Lyric discussion by rikdad101@yahoo.com 

Roger Waters says that The Wall is about "remembering one's childhood and then getting ready to set off into the rest of one's life." As a child he witnessed bombings of London, and the movie clearly patterns the bombers on the German eagle design, nothing Soviet. The city being bombed is London, and the bombs come from masses of airplanes, not ICBMs. This all makes it very clear: It is about the German bombing of London in WW2, not a hypothetical nuclear bombing one might have feared later. Not bombs in combat that could have killed his father. German bombs, in large numbers, from airplanes, on London.

But there is relevance of those later fears. The childhood experience made him vulnerable to fearing more bombings: The song "Mother" asks "Mother, will they drop the bomb?" "The bomb" refers to the atomic bomb, and this is a fear that lingers on after his childhood experience has ended.
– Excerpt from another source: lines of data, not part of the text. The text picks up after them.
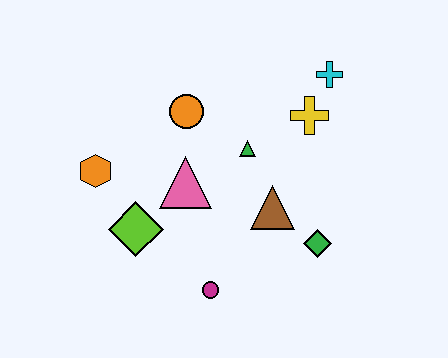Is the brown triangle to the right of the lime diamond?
Yes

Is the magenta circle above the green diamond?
No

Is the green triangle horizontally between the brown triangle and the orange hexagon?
Yes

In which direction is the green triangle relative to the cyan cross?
The green triangle is to the left of the cyan cross.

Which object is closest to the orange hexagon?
The lime diamond is closest to the orange hexagon.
The 1979 album and movie, of course, had relevance to the audience in the form of the fear of nuclear war, which began to appear as a theme in more and more popular music in the early Eighties, and The Wall was ahead of the curve on this. But Waters was primed for that fear because of his childhood experience, which is what the movie illustrates.
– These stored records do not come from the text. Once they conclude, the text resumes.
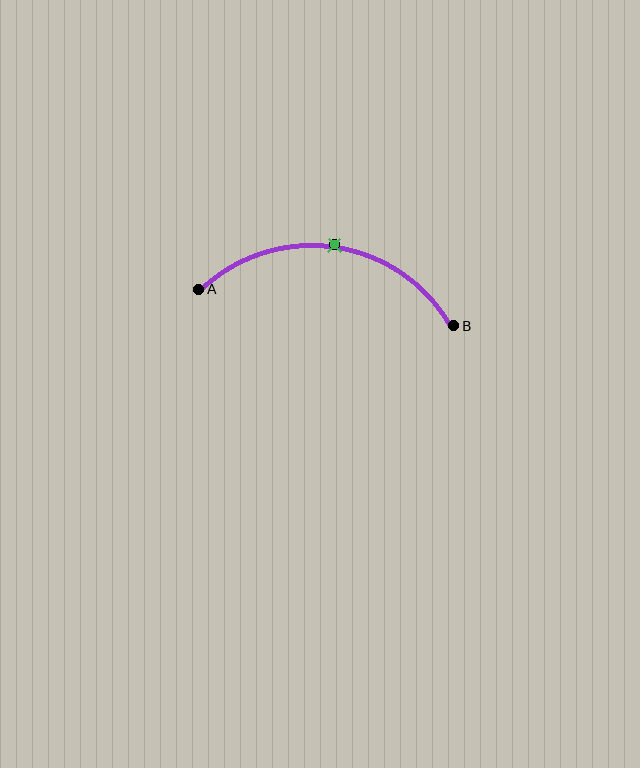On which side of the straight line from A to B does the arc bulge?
The arc bulges above the straight line connecting A and B.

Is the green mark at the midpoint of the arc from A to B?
Yes. The green mark lies on the arc at equal arc-length from both A and B — it is the arc midpoint.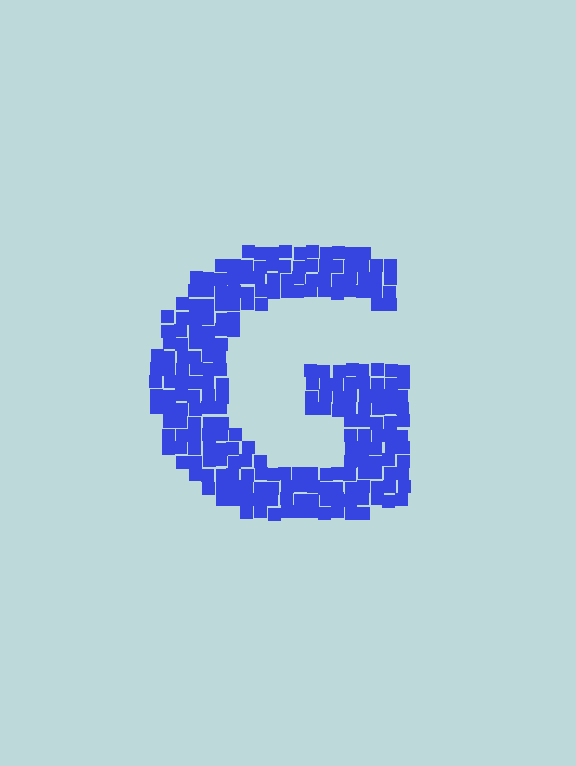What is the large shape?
The large shape is the letter G.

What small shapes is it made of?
It is made of small squares.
Certainly a later audience might liken this to their own, different, experience of 9/11, but it really highlights how much smaller 9/11 was… German bombs killed about 40,000 UK civilians out of a population of 48 million. This is almost a hundred times as big as 9/11 in terms of percentage of the population killed, and the Blitz had that many again injured.
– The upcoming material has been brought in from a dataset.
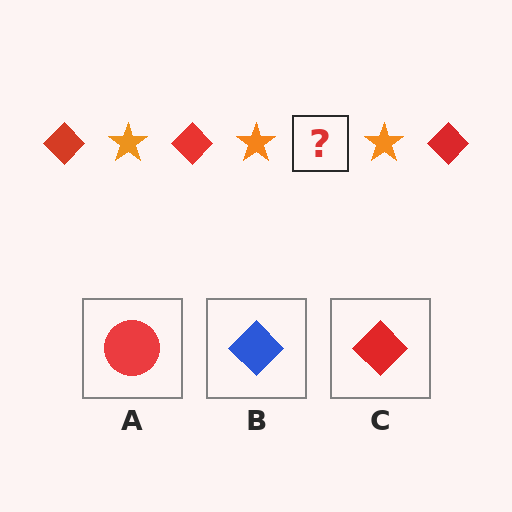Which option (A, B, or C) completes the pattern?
C.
"Brave New World" of course alludes to the novel of that same name, not "1984," but the comparison isn't that deep: The phrase is ironic in both cases, but in "Goodbye, Blue Sky" it is ironic because war and devastation greeted hopes of peace and prosperity; in "Brave New World," a peaceful society is horrible in far quieter ways.

There was no way to hear this in the Eighties and not think of nuclear war, which is a wonderful thing that art can do, to enrich your experience of another situation, but it is clearly autobiographical, and refers first and foremost to the bombing of London that Waters experienced first-hand.